OK, the wait is finally over! In this final article, we will now walk through the process of getting access to this project as well as how to get this deployed in your own environment. For those that just want to see the code, you can find it at the Github project below:
Github Project: https://github.com/lamw/usb-to-sddc
Below are the details outlining the environment and software requirements as well as the instructions to consume this in your own home lab environment. The content below is a subset of what is published on the Github project, but this should get you going. For more details, please refer to the Github project and if you have any issues/questions, feel free to file a Github issue.
Environment Requirements:
- USB key that is at least 6GB in capacity
- Access to either macOS or Linux system as the script that creates the USB key is only supported on these two platforms
- No additional USB keys must be plugged into the hardware system other than the primary installer USB key
- Hardware system must have at least 2 disk drives which can either be 1xHDD and 1xSSD for running Hybrid vSAN OR 2xSSD for running All-Flash vSAN
- Both Intel NUC 6th Gen and Supermicro E200-8D and E300-8D have been tested with this solution. It should work with other hardware systems that meet the minimum requirements but YMMV
Software Requirements:
- ESXi 6.5a - VMware-VMvisor-Installer-201701001-4887370.x86_64.iso
- VCSA 6.5b - VMware-VCSA-all-6.5.0-5178943.iso
- DeployVM.zip
- UNetbootin (Required for Mac OS X users)

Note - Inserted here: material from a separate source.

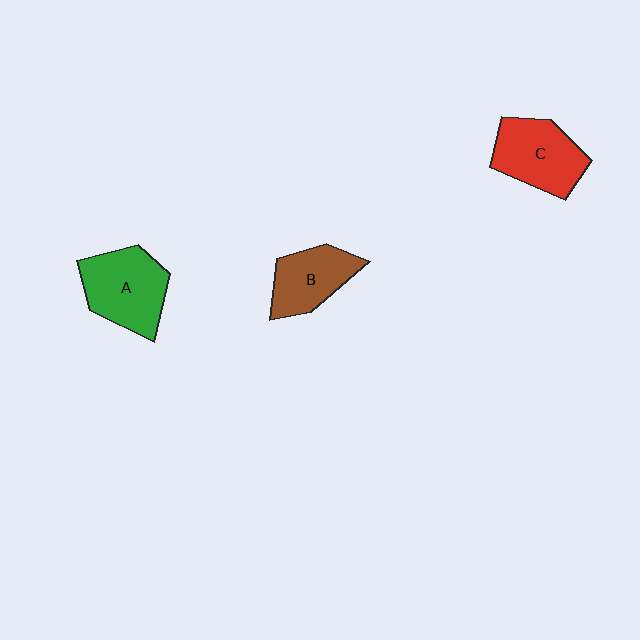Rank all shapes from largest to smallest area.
From largest to smallest: A (green), C (red), B (brown).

Note: Other ESXi / VCSA 6.5.x versions can also be substituted, this includes the latest ESXi 6.5d (vSAN 6.6) release which I have also verified myself.
UPDATE (04/17/18) - No changes are required to get vSphere 6.7 to work, the only minor thing to be aware of is that the vSphere Web Client customization has changed in 6.7 and so you need to set VCSA_WEBCLIENT_THEME_NAME="" as empty string or you will find that the UI will not load unless you delete the customization directory in the VCSA that was pulled down automatically.
Usage:
Step 1 - Clone the Github repository to your local system by running the following command:
git clone https://github.com/lamw/usb-to-sddc.git
If you do not have git installed on your computer or if you prefer to just download the scripts manually, you can do so by downloading the following file below: https://github.com/lamw/usb-to-sddc/archive/master.zip
Step 2 - Change into the usb-to-sddc directory or extract the contents if you downloaded the zip file from Github instead.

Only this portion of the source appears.